Heart Risk Evaluations
The following factors make a heart risk analysis test invalid.
1. Known risk factors not included in the test.
This is the number one reason that a heart risk analysis test would be invalid. While this point seems overly obvious, the fact is that virtually every heart risk analysis test excludes several known risk factors, both minor and major. For instance, the test used by the American Heart Association excludes triglycerides, second-hand smoke, angina, postmenopausal and stress levels. If a factor is a known risk factor, it must be included in a valid heart risk analysis assessment. All of the above mentioned factors are included in Heart Risk Evaluations.
2. Simplification of categories
This is another one that seems so obvious, but all heart risk analysis tests fall victim to it. What happens is that the test will include a certain risk factor, but handle it as a yes/no question rather than providing a number of categories. For instance, the question may be asked, "Are you 20 or more pounds overweight? y/n" With these two choices, only one of two results can be returned. This is very medically incorrect, because the results can be very misleading. For instance, on this test the individual who is 19 pounds overweight will be given a much different score than one who is 20 pounds overweight, even though they are at virtually identical risk. And the person who is 150 pounds overweight will be regarded the same as the one 20 pounds overweight. This totally invalidates the test. Many categories are often handled this way, including cholesterol, glucose, smoking and others. (Is a chain smoker really at the same risk as one who smokes a couple of cigarettes a day? Is someone whose systolic blood pressure is "borderline" 140 really at the same risk as someone whose is soaring at "extremely high" 190? Of course not. And yet, these are most often lumped into the same category.) Furthermore, such inefficient handling of risk factors takes all motivation out of making improvements for the user. One who is 100 pounds overweight must lose 81 pounds before they see improvement in their analysis report. A simple look in the mirror or step on the scale tells them this is very wrong. They have worked hard and improved, and why isn't the test acknowledging this? Heart Risk Evaluations breaks each risk factor down into several categories. For body weight, for instance, there are over 10 categories. Therefore, a loss of just a few pounds is rewarded with an improved test score. Thus, the test matches the real life event. Likewise is this true for blood pressure, waist measurement, smoking and the like.
3. Improper handling of cholesterol and its components
Cholesterol is usually considered the number one factor in the development of coronary heart disease. Billions of dollars have been spent on its research in connection with heart disease. The Framingham Heart Study, as well as those in China, Helsinki and other locations have yielded tremendous volumes of detailed information regarding the relationship of total cholesterol, HDL cholesterol, and risk. Sadly, and strangely, not one test implements this information into their program.

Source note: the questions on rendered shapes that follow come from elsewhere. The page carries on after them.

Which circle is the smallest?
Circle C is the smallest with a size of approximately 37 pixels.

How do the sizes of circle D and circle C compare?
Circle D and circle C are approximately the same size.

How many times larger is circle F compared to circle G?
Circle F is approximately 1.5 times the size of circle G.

What these studies have clearly shown is that there is a strong relationship between total cholesterol, HDL cholesterol and risk. How this works is rather simple. When total cholesterol is low, at 150 or below, the development of heart disease is almost non-existent, regardless of the level of protective, or "good" HDL cholesterol. At this low level there is just not much "bad" LDL cholesterol in the blood to cause damage by forming plaque. As the level of total cholesterol begins to exceed 150 or 160, however, plaque can form and build in the arteries. The savior here is HDL, and the higher the HDL levels the more protection offered. As the total cholesterol level rises the levels of HDL become increasingly important. So at a cholesterol level of 150, HDL is considered unimportant. At total cholesterol 175 HDL levels regarding risk is slightly important. At total cholesterol 190 HDL levels are important. At total cholesterol 210 HDL levels are very important and at total cholesterol of 230 HDL levels are extremely important. Thus the relationship between total cholesterol and HDL is established. And again, this is a very important risk factor.

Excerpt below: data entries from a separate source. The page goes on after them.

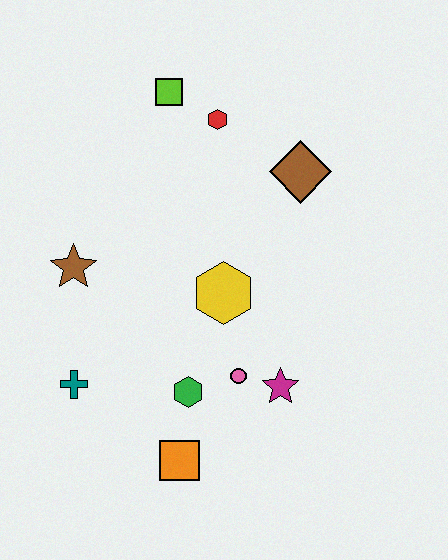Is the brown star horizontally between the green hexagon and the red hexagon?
No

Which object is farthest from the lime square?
The orange square is farthest from the lime square.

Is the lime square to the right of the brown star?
Yes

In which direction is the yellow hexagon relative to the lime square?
The yellow hexagon is below the lime square.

Yet, tests typically do not acknowledge this relationship. Total cholesterol and HDL are handled as two separate categories. (Some tests even ignore HDL completely.) This creates huge discrepancies between test results and actual risk. For instance, those with excellent lipid profiles of 150/35 are usually placed at higher risk than those with dangerous levels of 250/60. This makes these programs totally invalid as potentially hazardous to the user. The test by the American Heart Association offers only two choices for cholesterol and two for HDL. A person with a cholesterol level of 150 is rated the same as one as at 239 (the cutoff point is 240). At 150 one is almost guaranteed to never have a heart attack. At 239 total cholesterol heart attacks are very, very common. Likewise, the cutoff level for HDL is 35. With a cholesterol level of, say, 210, an HDL of 35 is a lethal combination, while an HDL level of 80 is likely very safe.
At Heart Risk Evaluations we make good use of the Framingham data and implement it into our test. Rather than two choices each for total cholesterol and HDL, making a combined 4 possibilities, we break both categories down into13 choices, for a combination of 169 possibilities. Factoring in ten choices for triglycerides (another blood fat component), the combinations in our test equals 1,690; compared with the mere 4 offered in the AHA test. So that the relationship between total cholesterol and HDL and triglycerides, very important risk factors are accurately reflected.